With transmissions...and a chainsaw is a 'power/torque' transmitter come vectors which will reduce the 'crankshaft' Hp dependant on the torque sustainability or otherwise. To asses the torque difference between drive sockets use the factory figures and ratio the diameters, but also the mass. I suspect the usual 'square law' will come into it so I imagine the comparative formula might be, change in torque... at constant revs....= (Diameter -small) squared x D-small mass /(Diameter -large) squared x D-large mass. Unlike a gear box in a car changing teeth numbers when one gear drives another, changing teeth numbers on a chainsaw drive gear makes little difference. One can argue that a chain is effectively a gear but I'd say unless the bar is very small any change in normal drive gear teeth (one or two) would be marginal...

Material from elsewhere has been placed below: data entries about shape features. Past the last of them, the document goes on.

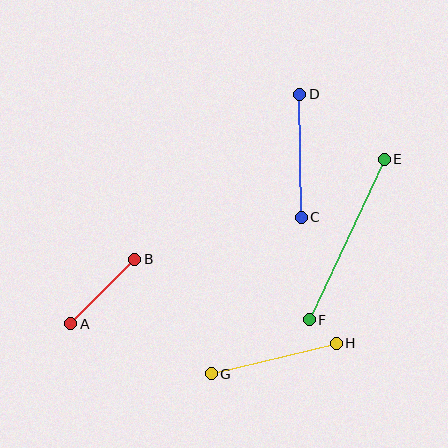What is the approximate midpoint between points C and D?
The midpoint is at approximately (300, 156) pixels.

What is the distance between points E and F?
The distance is approximately 177 pixels.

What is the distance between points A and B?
The distance is approximately 91 pixels.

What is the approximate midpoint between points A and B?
The midpoint is at approximately (103, 291) pixels.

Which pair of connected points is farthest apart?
Points E and F are farthest apart.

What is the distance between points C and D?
The distance is approximately 123 pixels.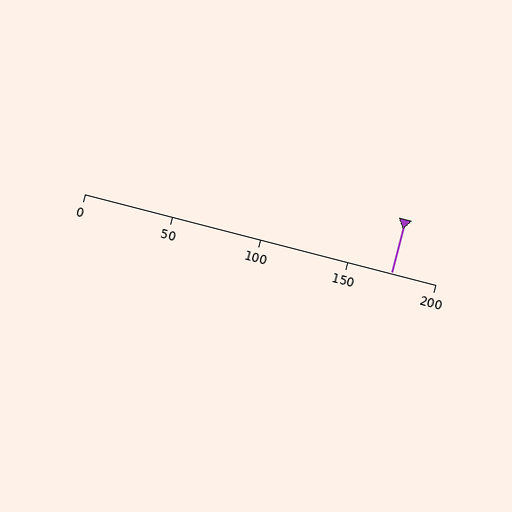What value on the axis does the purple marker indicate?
The marker indicates approximately 175.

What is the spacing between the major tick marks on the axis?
The major ticks are spaced 50 apart.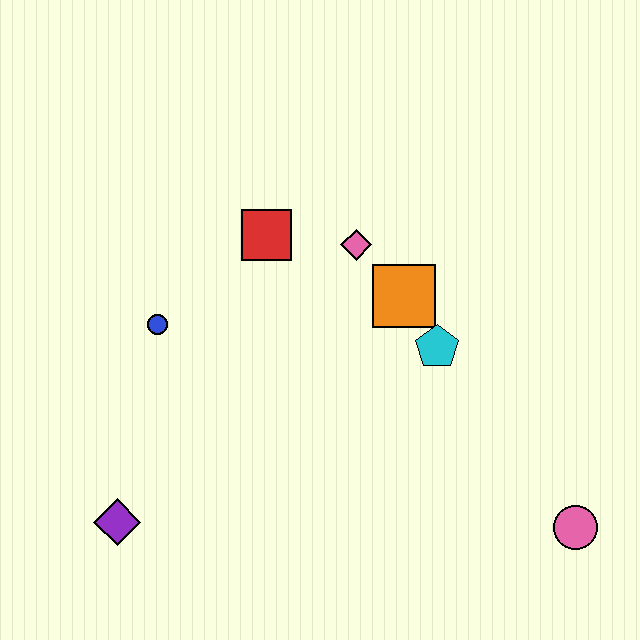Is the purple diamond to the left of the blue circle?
Yes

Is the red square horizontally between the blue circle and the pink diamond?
Yes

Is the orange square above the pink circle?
Yes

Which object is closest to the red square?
The pink diamond is closest to the red square.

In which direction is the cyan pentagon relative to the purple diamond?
The cyan pentagon is to the right of the purple diamond.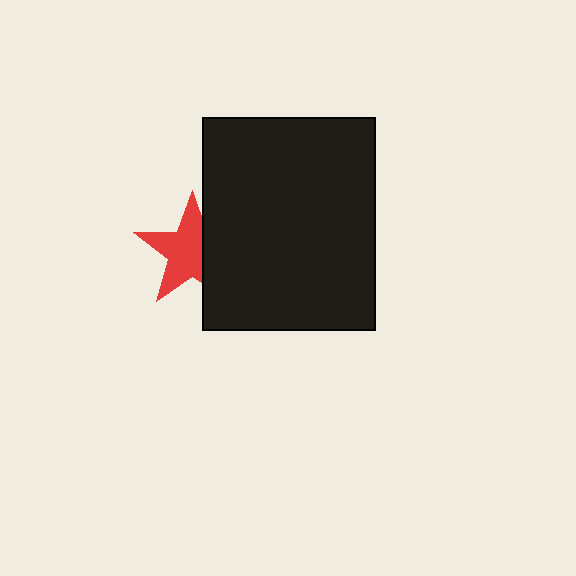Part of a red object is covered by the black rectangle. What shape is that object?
It is a star.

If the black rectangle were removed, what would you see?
You would see the complete red star.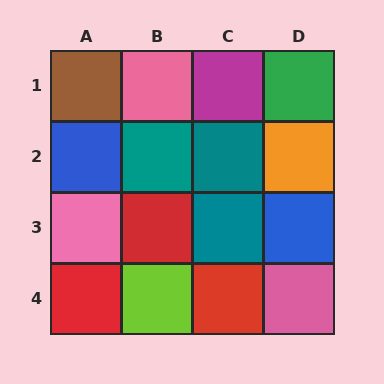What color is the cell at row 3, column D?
Blue.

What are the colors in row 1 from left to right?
Brown, pink, magenta, green.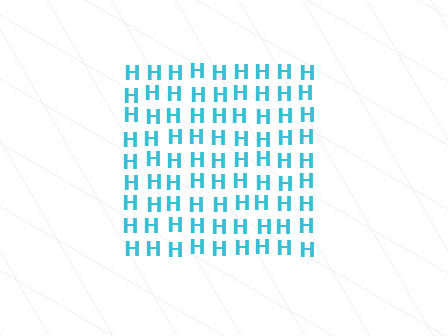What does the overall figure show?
The overall figure shows a square.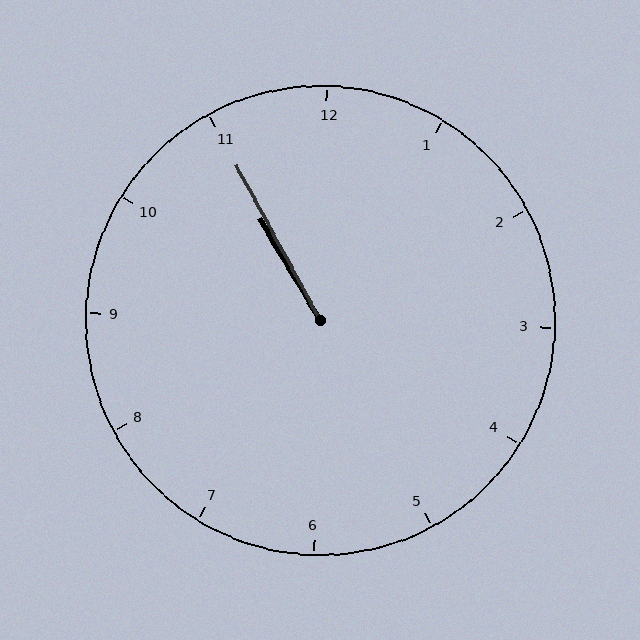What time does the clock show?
10:55.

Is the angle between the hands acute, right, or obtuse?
It is acute.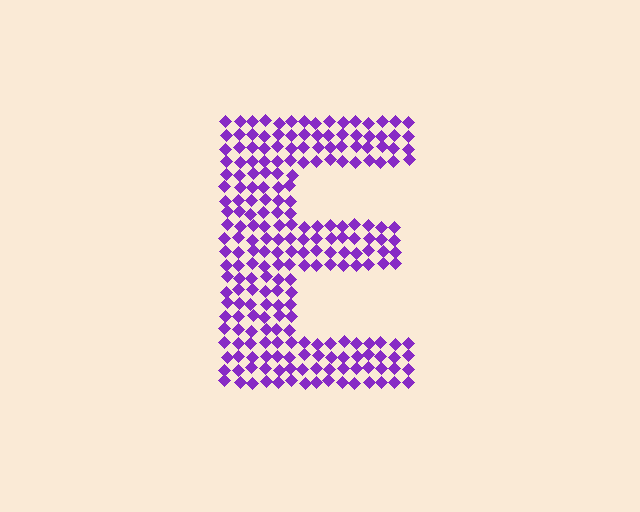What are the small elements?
The small elements are diamonds.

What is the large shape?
The large shape is the letter E.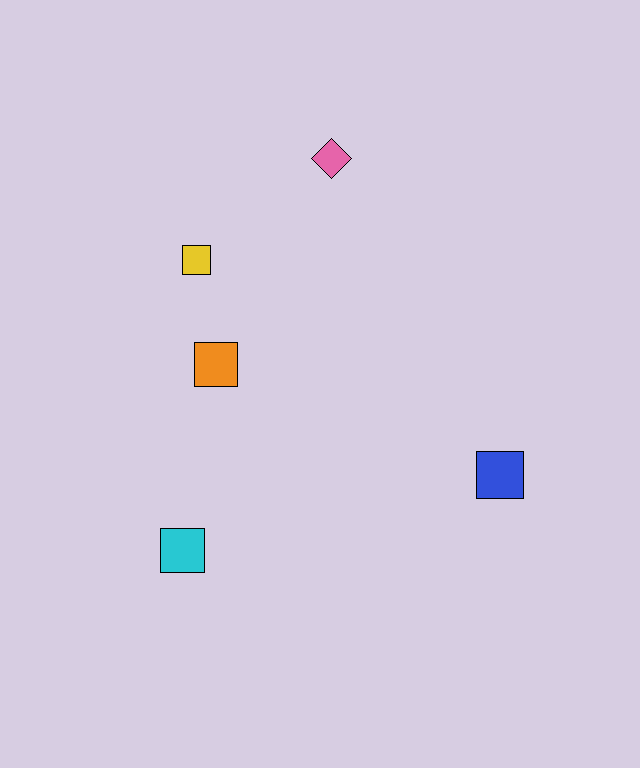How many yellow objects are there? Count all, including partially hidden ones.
There is 1 yellow object.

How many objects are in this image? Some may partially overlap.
There are 5 objects.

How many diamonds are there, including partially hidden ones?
There is 1 diamond.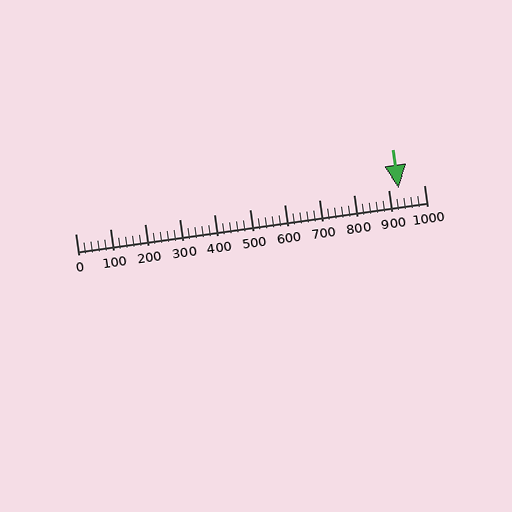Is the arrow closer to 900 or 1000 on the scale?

The torque at chain-drive gear centre will be the close to being the same not withstanding gear-teeth ; more torque at some marginal amount will be needed to turn the heavier gear. It is the mass, condition, suitability and condition of the chain which demands torque adequate to travel around the bar ....then the cutting itself requires torque increase over the mere turning of the chain.
Chainsaws are run at high rev's to maintain torque and thereby, horsepower. They are in that way interdependent. There is a stage at which the engine perfoms 'best'...as it looks at all factors of rotating mass, fuel, heat...Curves can illustrate that.